Why do I mention all of this? First, I wanted to show that lexical change, no matter which perspective we take, is a very complex phenomenon. In a simplifying model, we could think of a lexicon as a bipartite network consisting of nodes that represent word forms in a language and nodes that represent meanings, and weighted links between word forms and meanings denoting the frequency by which a word is used to denote a given meaning. In such a network representation, lexical change could be modelled as the re-arrangement of the edges between word forms and meanings. If a word form looses all its edges, this word is lost from the language, but we could also think of new words entering the language, be it that they are borrowed, or created from the language itself. Such a model would be very simplistic, ignoring aspects like word compounding, by which new words are created from existing ones. But it would be much more realistic than the idea that lexical change is just about the gain and loss of words, as assumed in the quasi-standard model of lexical change in phylogenetic reconstruction.

This brings us to my second point. When Swadesh introduced lexicostatistics, and his very specific onomasiological perspective on lexical change, he established a model of lexical change that would deliberately ignore all interesting processes underlying the phenomenon. Since then, we have been looking through a glass darkly. This is like a crime inspector having no other means but watching potential suspects through the windows of their apartments, noticing changes, like the differently coloured words in state A and state B in the Figure below, but never knowing what was really going on inside those flats (state C).

Trough a Glass Darkly: The lexicostatistic perspective on lexical change (A, B), and what is really going on (C).
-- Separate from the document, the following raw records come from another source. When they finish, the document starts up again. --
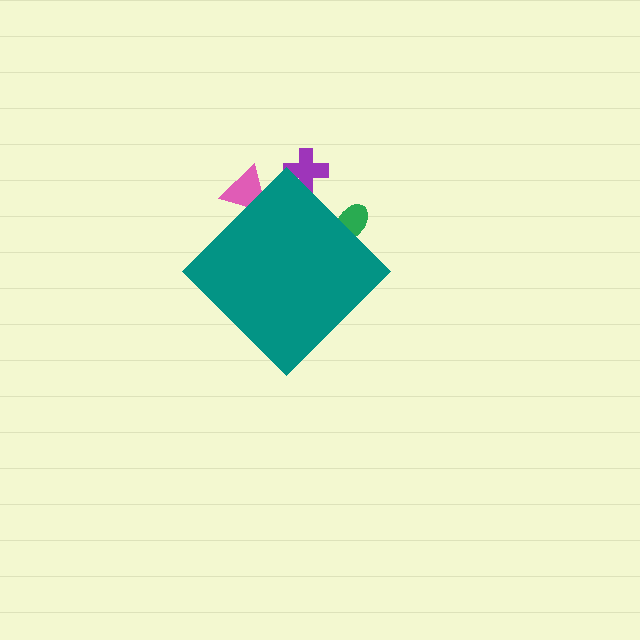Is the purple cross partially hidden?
Yes, the purple cross is partially hidden behind the teal diamond.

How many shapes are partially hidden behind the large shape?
3 shapes are partially hidden.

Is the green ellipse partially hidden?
Yes, the green ellipse is partially hidden behind the teal diamond.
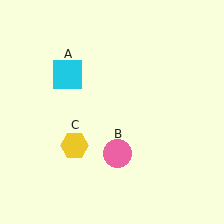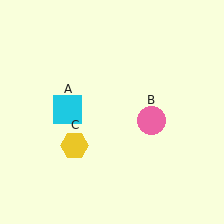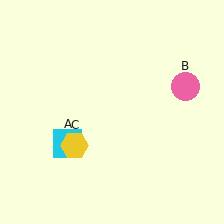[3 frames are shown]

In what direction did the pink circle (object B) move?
The pink circle (object B) moved up and to the right.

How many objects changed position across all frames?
2 objects changed position: cyan square (object A), pink circle (object B).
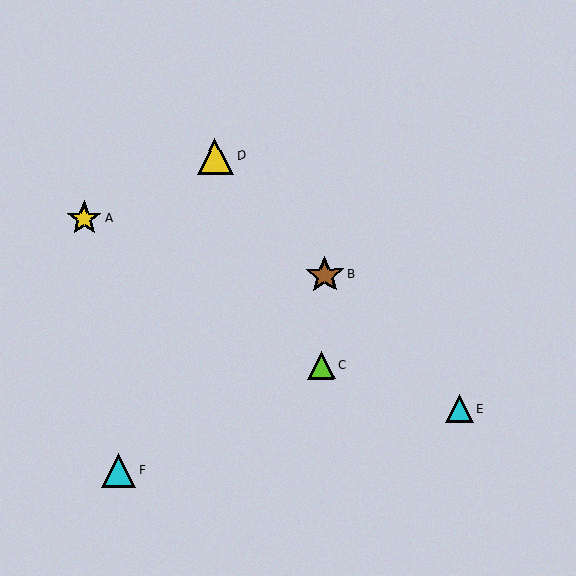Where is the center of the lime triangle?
The center of the lime triangle is at (321, 366).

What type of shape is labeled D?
Shape D is a yellow triangle.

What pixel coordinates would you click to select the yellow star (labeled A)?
Click at (85, 219) to select the yellow star A.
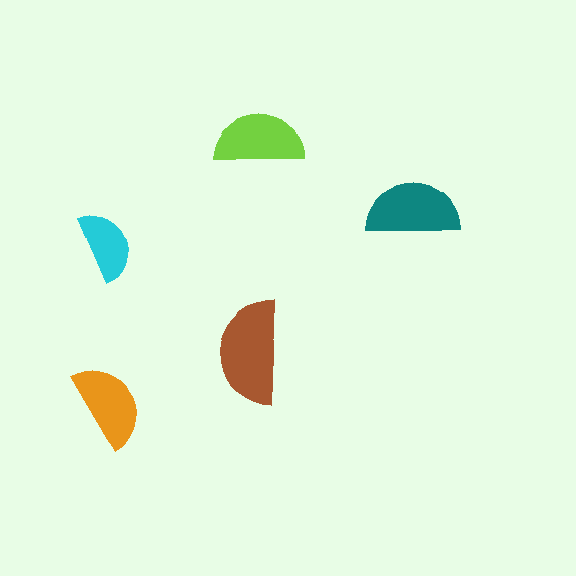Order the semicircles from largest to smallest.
the brown one, the teal one, the lime one, the orange one, the cyan one.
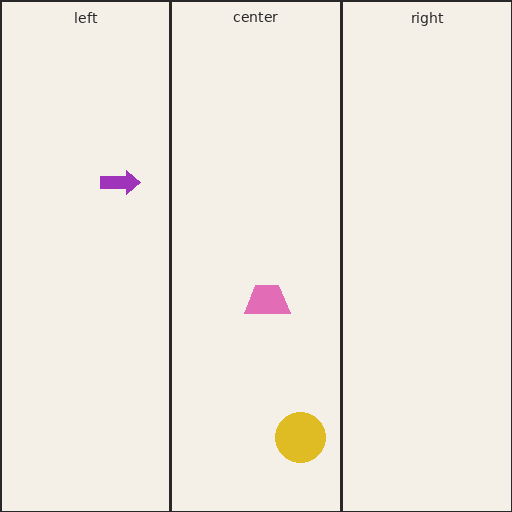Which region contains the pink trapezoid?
The center region.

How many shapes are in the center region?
2.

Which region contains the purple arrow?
The left region.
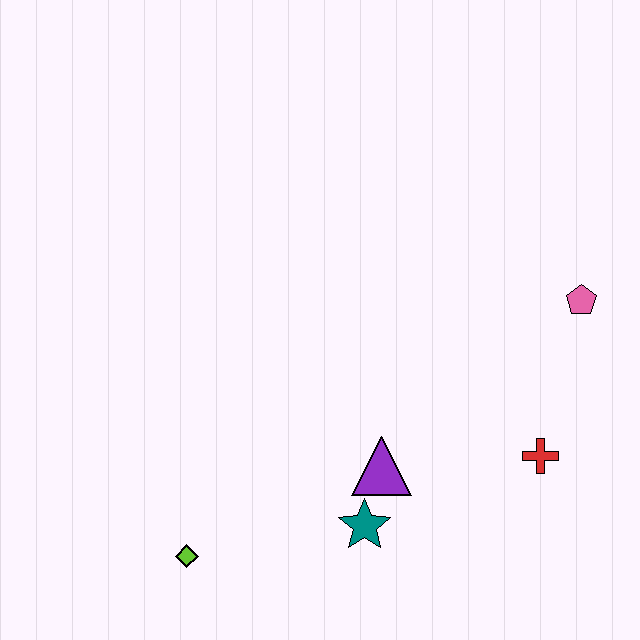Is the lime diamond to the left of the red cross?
Yes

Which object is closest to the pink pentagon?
The red cross is closest to the pink pentagon.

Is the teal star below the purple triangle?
Yes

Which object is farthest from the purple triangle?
The pink pentagon is farthest from the purple triangle.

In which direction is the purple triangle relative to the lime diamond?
The purple triangle is to the right of the lime diamond.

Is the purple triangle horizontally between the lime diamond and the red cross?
Yes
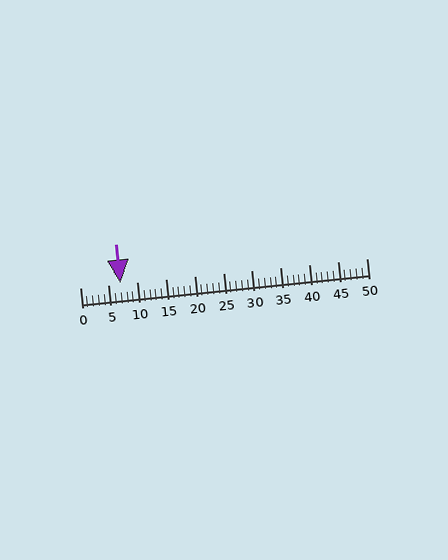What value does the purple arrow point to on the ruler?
The purple arrow points to approximately 7.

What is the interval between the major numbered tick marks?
The major tick marks are spaced 5 units apart.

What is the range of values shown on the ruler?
The ruler shows values from 0 to 50.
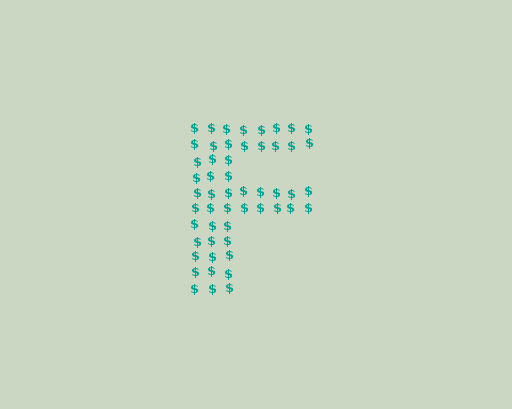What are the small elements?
The small elements are dollar signs.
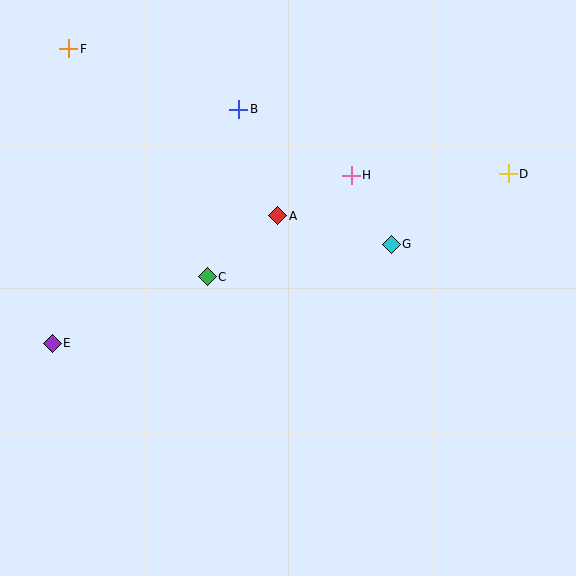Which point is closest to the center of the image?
Point A at (278, 216) is closest to the center.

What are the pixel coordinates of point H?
Point H is at (351, 175).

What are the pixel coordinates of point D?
Point D is at (508, 174).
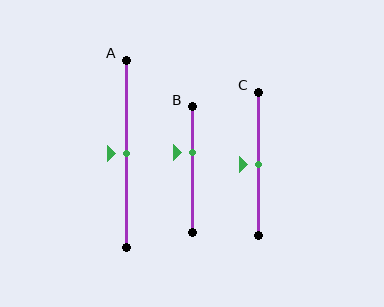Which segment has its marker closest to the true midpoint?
Segment A has its marker closest to the true midpoint.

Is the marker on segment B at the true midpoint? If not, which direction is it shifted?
No, the marker on segment B is shifted upward by about 14% of the segment length.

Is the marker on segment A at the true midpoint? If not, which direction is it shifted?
Yes, the marker on segment A is at the true midpoint.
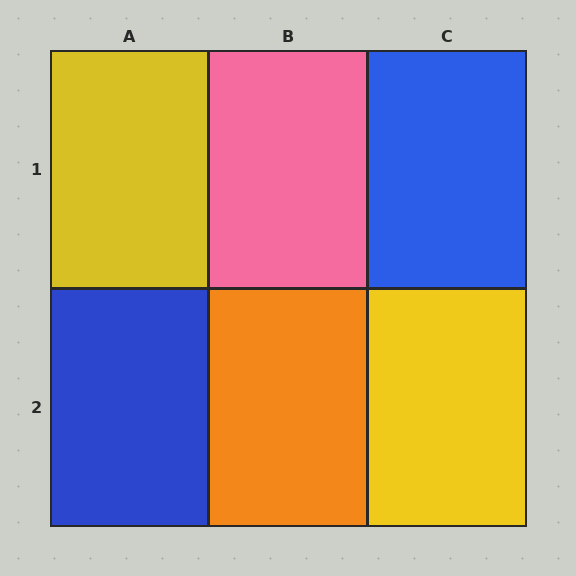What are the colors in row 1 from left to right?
Yellow, pink, blue.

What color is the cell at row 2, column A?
Blue.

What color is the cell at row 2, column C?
Yellow.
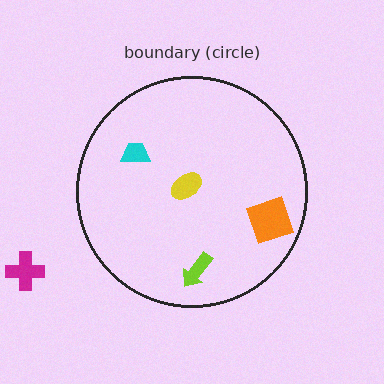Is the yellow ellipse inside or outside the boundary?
Inside.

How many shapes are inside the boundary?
4 inside, 1 outside.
Yet, when being honest with oneself, the problem of looking through a glass darkly does not pertain to the lexicostatistic perspective alone, but effectively applies to all of our research on language change. It is just the size and the number of windows that we survey, and the cleanliness of the glasses, that may make a little difference.

References

Allwood, J. (2003) Meaning potentials and context: Some consequences for the analysis of variation in meaning. In: Cuyckens, H., R. Dirven, and J. Taylor (eds.): Cognitive approaches to lexical semantics. Mouton de Gruyter: Berlin and New York. 29-65.
List, J.-M. (2014) Sequence comparison in historical linguistics. Düsseldorf University Press: Düsseldorf.
Schwarz, M. (1996) Einführung in die kognitive Linguistik. Francke: Basel and Tübingen.
Swadesh, M. (1950) Salish internal relationships. Int. J. Am. Linguist. 16.4. 157-167.
Swadesh, M. (1952) Lexico-statistic dating of prehistoric ethnic contacts. With special reference to North American Indians and Eskimos. Proc. Am. Philol. Soc. 96.4. 452-463.
Swadesh, M. (1955) Towards greater accuracy in lexicostatistic dating. Int. J. Am. Linguist. 21.2. 121-137.